Peak Wheat? One Tenth of Iraq’s Wheat Attacked by Killer Fungus

bread iraq baking army

A heat wave in Russia topples its wheat supply, leaving Egypt in the lurch. And threats of shortages, have international media in a panic. Due to the weather in Russia, Ukraine and Kazakhstan’s wheat production will drop by as much as 27 per cent in 2010/2011. And recently, a wheat fungus in Iraq due to increased temperatures has also compromised the annual output.

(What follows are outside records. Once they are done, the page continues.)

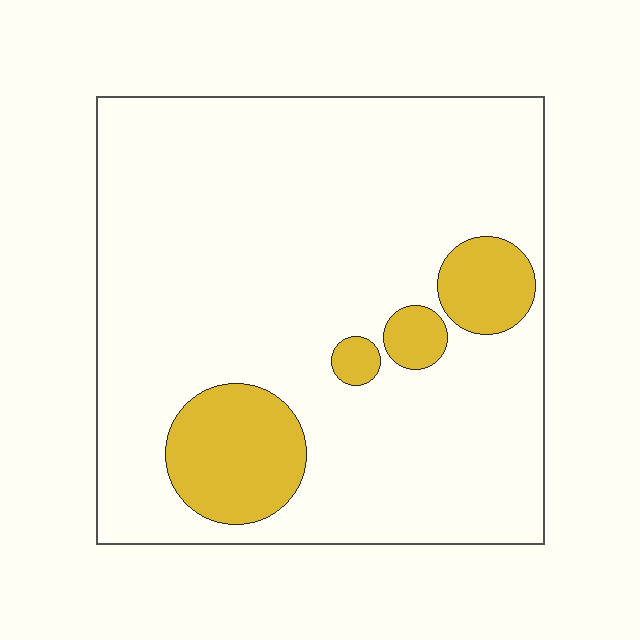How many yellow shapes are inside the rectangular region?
4.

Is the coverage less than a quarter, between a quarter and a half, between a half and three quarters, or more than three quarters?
Less than a quarter.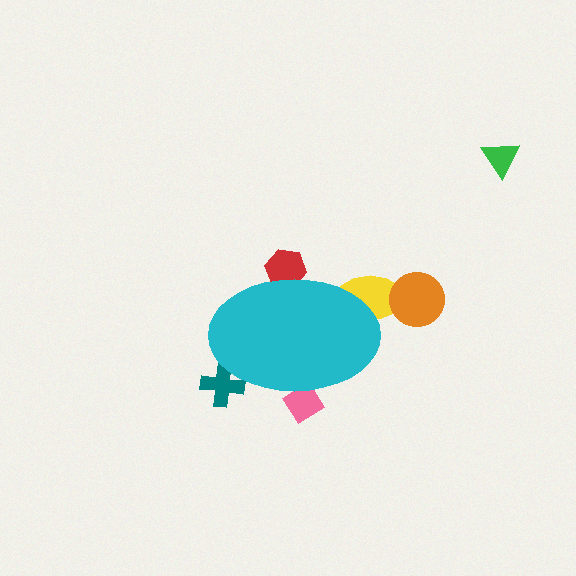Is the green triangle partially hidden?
No, the green triangle is fully visible.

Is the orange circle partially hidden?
No, the orange circle is fully visible.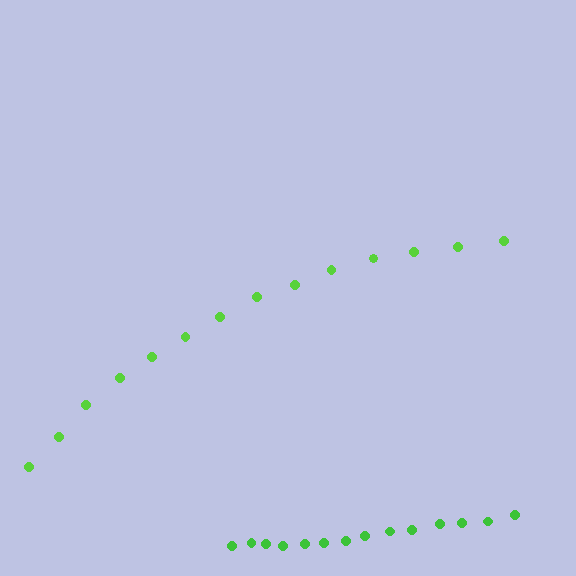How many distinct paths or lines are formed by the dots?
There are 2 distinct paths.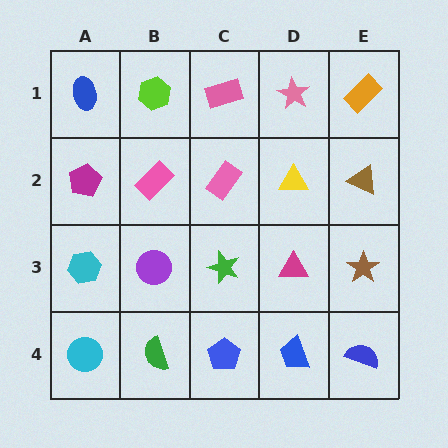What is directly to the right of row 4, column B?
A blue pentagon.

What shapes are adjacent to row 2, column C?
A pink rectangle (row 1, column C), a green star (row 3, column C), a pink rectangle (row 2, column B), a yellow triangle (row 2, column D).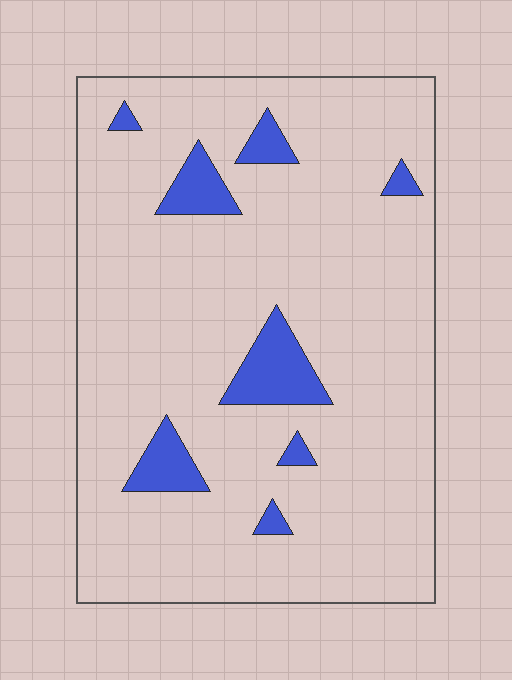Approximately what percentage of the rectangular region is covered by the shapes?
Approximately 10%.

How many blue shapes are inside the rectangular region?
8.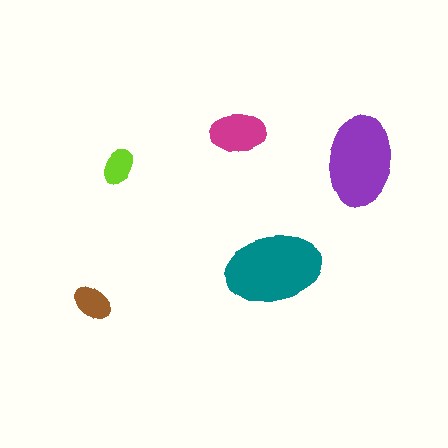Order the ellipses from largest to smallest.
the teal one, the purple one, the magenta one, the brown one, the lime one.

According to the UN-run IRIN news source, wheat rust infection rates have climbed steeply since last year because of warmer weather and higher temperatures. Hameed Mohammed Jawad, head of the Agriculture Ministry’s crops protection department said: “We don’t have a final percentage for the damage wheat rust caused last season, but preliminary information indicates it hit at least 10-15 percent of Iraq’s wheat crops.” Wheat stem rust, also known as wheat black rust, can destroy entire fields and even whole crops. The pathogen enters the stems of the plant and destroys the vascular tissue. There are three types of rust that can harm wheat, but stem rust, of which Ug99 is a variant, is the most feared as few wheat varieties have any resistance to it.

Ug99 was discovered in Uganda in 1999 and soon spread to Kenya and Ethiopia before travelling over the Red Sea in 2006 to Yemen, where it appeared in a more deadly form. In 2007 it blew into Iran. Another mutation was discovered in South Africa in 2009 and four more forms were discovered by scientists in June 2010.

Twenty-six countries are on the Food and Agriculture Organization’s (FAO) danger list for Ug99, posing a significant threat to one third of global wheat production – not welcome news at a time when 2010 global wheat harvest projections are down sharply on 2009 mainly because of the likelihood of poor harvests in Russia and Eastern Europe.

“We are not sure yet if the new strain of Ug99 has hit Iraq or not,” said Jawad. “We know that it reached Syria, Saudi Arabia and some Iranian areas near the border with Iraq but we’re not sure yet if it passed through Iran to Iraq or not.”

He said that Iraq had recently sent samples of its wheat varieties to a FAO-run lab in Kenya to determine their possible susceptibility to the new strain of Ug99.

He also said that over the past two years his ministry had worked on a survey of all wheat-growing areas in Iraq to determine the scale of the milder wheat rust infection in the country. The survey was completed in May but the results will not be ready until 2011.

Despite wheat rust infections, Iraq’s 2009-2010 wheat production (2.75 million tons) was 61.7 percent more than its 2008-2009 production (1.7 million tons), according to Abdul-Zahra al-Hindawi, spokesperson for the Planning Ministry’s Central Organization for Statistics and Information Technology. The wheat season typically begins in late September or early October and ends in late April or early May.

“The reasons behind this increase were the government’s issuance of equipment, good seeds, fertilizers and loans to farmers, in addition to helping them drill wells,” Al-Hindawi said.

The northern province of Nineva was the most productive area with a contribution of 25 percent of the country’s harvest; second was nearby Ta’amim Province with 13 percent; and third was the southern province of Wasit with 11 percent, al-Hindawi said. According to Agriculture Ministry figures released early this year, the country’s wheat consumption is estimated to be 4.5-5 million tons this year. Imports will help meet the gap.